No one person created your wave. Your wave is a consequence of a million different actions that we can’t possibly understand. It’s easy to see the most recent causes for your wave, but the ocean has been there for millions of years, and if the waves, storms, riptides, and shores don’t happen exactly how they did, you don’t exist. And if you do, you’re not the same wave.
I’ve spent a lot of paragraphs so far describing what occurred before you for a specific reason. You will return to the universe one day, and we call that return “death.” Just as the Tao can not be named properly, neither can you at that point. Just like the wave, you have become the ocean. You have returned to the never-ending universe that you were born from. And the million of actions you have taken along your journey will ripple across time to cause a million other waves to be formed exactly as they will be.
In our lives, the universe was here billions of years before the part of the universe that became you existed. It’s easy to see the most recent causes of your existence (your parents) but go back in time one-thousand years and try to imagine how many people, places, events, and wars had to happen exactly as they did to make sure you’re right here reading this article.
Does a wave cease to exist when it crashes? Isn’t the water that made up the wave still there? Surely I can enjoy the wave as it exists now. I can feel its warmth. My legs feel wet as I stand where the wave once crashed. I can see the sand that was moved away by the crash. This is how your loved ones experience you after your death. We can feel our loved ones as they have returned to the Tao. Their atoms and energies are all around you. Even if you don’t know where they are exactly, you can know they are there.
My body will cease to exist when I die, but not all of it. The carbon atoms will eventually be used to create new living creations. Other atoms may be pushed into the air and become part of the wind. My energies may be absorbed into the ground to become the grass, a tree, or a weed!
I know some of you may want answers like Christianity will give you. You want to believe or have been told that your mind will go to heaven and live forever talking, praising, and speaking to your loved ones as you once did on Earth. But for Taoists, heaven is now. The yin-yang teaches us that everything happens in cycles. Yin and Yang spin around and around each other forever. I was yin; now I am yang; I will be yin again. I didn’t have a mind or speak before birth; therefore, I will not have a mind or speak when I return.
If you’ve read this far, and you are only going to remember one thing, remember this:
You are a walking, thinking, breathing, and talking miracle of the universe!
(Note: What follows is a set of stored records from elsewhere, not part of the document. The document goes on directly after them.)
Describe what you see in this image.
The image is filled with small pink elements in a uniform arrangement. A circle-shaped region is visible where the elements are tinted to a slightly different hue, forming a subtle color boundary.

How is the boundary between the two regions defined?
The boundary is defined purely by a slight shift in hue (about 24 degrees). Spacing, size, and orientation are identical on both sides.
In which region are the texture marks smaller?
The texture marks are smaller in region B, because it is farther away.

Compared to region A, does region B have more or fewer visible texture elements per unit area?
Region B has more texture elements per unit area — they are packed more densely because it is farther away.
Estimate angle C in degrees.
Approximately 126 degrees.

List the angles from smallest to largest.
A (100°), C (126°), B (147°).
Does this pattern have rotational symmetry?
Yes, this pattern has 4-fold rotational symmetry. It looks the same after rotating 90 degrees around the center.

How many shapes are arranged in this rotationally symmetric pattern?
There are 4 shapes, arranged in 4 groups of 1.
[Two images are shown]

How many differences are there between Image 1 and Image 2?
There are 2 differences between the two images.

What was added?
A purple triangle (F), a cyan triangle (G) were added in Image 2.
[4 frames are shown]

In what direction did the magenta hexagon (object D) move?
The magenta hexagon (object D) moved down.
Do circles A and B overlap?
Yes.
The carbon atoms that form you can only be created by an exploding star which means you are the universe talking back to itself. There’s nothing untrue or imaginary in that statement.
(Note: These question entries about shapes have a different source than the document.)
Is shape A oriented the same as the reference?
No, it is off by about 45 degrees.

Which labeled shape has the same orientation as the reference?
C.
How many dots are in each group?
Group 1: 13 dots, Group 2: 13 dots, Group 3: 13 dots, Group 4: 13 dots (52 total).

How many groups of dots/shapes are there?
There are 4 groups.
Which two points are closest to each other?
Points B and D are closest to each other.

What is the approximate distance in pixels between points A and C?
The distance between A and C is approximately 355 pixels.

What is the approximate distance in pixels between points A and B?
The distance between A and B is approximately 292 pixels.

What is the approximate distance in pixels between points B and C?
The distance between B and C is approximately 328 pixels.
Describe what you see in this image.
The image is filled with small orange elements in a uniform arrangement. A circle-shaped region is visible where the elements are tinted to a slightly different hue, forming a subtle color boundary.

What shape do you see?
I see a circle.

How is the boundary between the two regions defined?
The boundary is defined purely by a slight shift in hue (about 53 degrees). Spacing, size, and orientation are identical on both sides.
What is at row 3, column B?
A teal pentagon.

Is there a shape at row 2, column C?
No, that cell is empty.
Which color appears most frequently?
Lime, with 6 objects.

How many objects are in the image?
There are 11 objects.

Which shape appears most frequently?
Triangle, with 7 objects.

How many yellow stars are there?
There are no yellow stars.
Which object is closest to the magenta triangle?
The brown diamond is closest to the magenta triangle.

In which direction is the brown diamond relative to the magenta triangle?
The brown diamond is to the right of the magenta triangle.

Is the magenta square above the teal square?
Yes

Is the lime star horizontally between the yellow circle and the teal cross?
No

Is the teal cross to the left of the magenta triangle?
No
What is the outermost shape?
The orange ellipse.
Love everyone you can. This life is the only time you’ll exist just as you are now, and every action you take will affect an endless cycle that will never stop. Yin turns to yang, which turns to yin. On and on forever. When you look at the stars, that’s your past and your future. Look with wonder and amazement that you came from the universe exactly as you are today, and you’ll become a star again one day.
You’re not alone. You have never been alone. You will never be alone. Thank you for reading.